Researchers often order the four nucleotides the way we order the English alphabets: A comes before C, C comes before G, G comes before T. A DNA sequence is classified as form-1 if every nucleotide in it is the same as or comes before the nucleotides immediately to its right. For example, AACCGT is form-1, but AACGTC is not.

In general, a sequence is form-j , for j>1, if it is a form-(j-1) or it is a concatenation of a form-(j-1) sequence and a form-1 sequence. For example, AACCC, ACACC, and ACACA are form-3, but GCACAC and ACACACA are not.

Again, researchers order DNA sequences lexicographically the way we order words in a dictionary. As such, the first form-3 sequence of length 5 is AAAAA, and the last is TTTTT. As another example, consider the incomplete sequence ACANNCNNG. The first seven form-3 sequences that agree with it are:

	ACAAACAAG
	ACAAACACG
	ACAAACAGG
	ACAAACCAG
	ACAAACCCG
	ACAAACCGG
	ACAAACCTG
      

Given an incomplete sequence of length M, and two values K and R, the task to find the Rth form-K sequence that agrees with the given incomplete sequence.
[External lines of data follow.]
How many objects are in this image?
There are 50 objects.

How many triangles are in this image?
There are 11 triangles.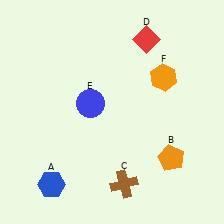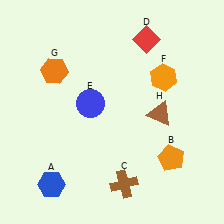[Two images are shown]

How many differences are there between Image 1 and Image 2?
There are 2 differences between the two images.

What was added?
An orange hexagon (G), a brown triangle (H) were added in Image 2.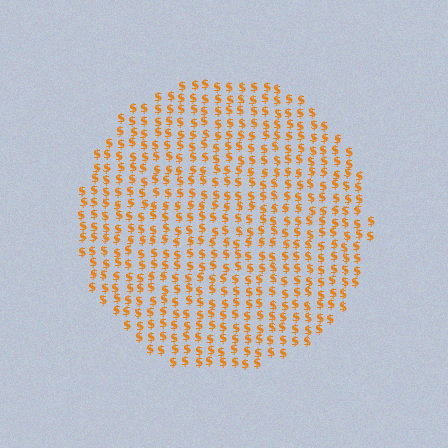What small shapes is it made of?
It is made of small dollar signs.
Here M≤50000, K≤10, R≤212.

Solution

A form-K sequence can be decomposed into at most K blocks, where block has letters in non-decreasing order.

To start with let us write a recurrence to compute the number of form-K sequences of a given length, without any constraints.
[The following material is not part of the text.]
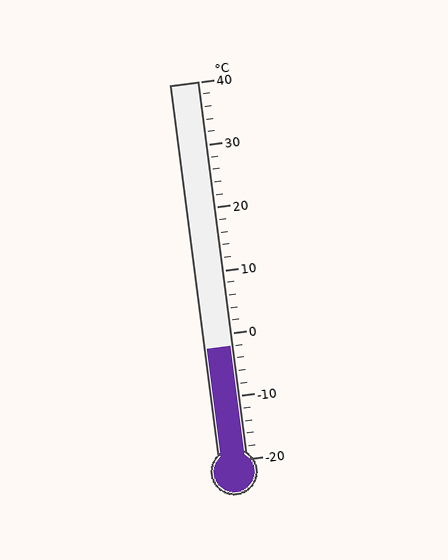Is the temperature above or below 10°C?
The temperature is below 10°C.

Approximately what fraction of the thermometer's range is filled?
The thermometer is filled to approximately 30% of its range.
For 1≤i≤m, 1≤j≤K, X in {A,C,G,T}, let f(i,j,X) denote the number of form-K sequences from positions i to M starting with X.

There are two cases to consider:

  • The letter at position i+1 is strictly smaller than X. If so, a new block starts at i+1 so we need to consider form-(j-1) sequences from i+1
  • The letter at position i+1 is greater than or equal to X. If so, the block at i continues into i+1, so we need to consider form-j sequences from i+1.

This gives us the recurrence

  • f(i,j,X) = sum_{Y<X} f(i+1,j-1,Y) + sum_{Y≥X} f(i+1,j,Y)

Now, how do we count the number of form-K sequences compatible with a given pattern? The pattern fixes values for certain positions. Suppose the p[i], the ith position in the pattern, is 'A'. Then, for all j

  • f(i,j,X) = 0 for X not equal to 'A'

In this way, we fill in 0's for all values f(i,j,X) such that p[i] is not N and p[i] is not equal to X. We then process the recurrence as before to get the total number of form-K sequences compatible with the pattern.

Now, how do we find the Rth such sequence?

The total number of form-K sequences is, in general, the sum

f(1,j,'A') + f(1,j,'C') + f(1,j,'G') + f(1,j,'T')

Let these values be n_A, n_C, n_G and n_T, respectively. Clearly, the first n_A sequences in lexicographic order start with A, the next n_C sequence start with C, …. If R≤n_A, we know the first letter is A. If n_A<R≤n_A + n_C, the first letter is C, and so on.

Suppose that n_A<R≤n_A+n_C. This fixes the first letter to be C and we now look for the sequence with index R_1 = (R - n_A) starting with C.

As before, we know that n_C is the sum of four terms, n_CA, n_CC, n_CG and n_CT. Again, by checking if R1≤n_CA or n_CA<R1≤n_CA+n_CC, … we can determine the second letter of the sequence.

This yields a new value R2 with which we can compute the third letter, and so on.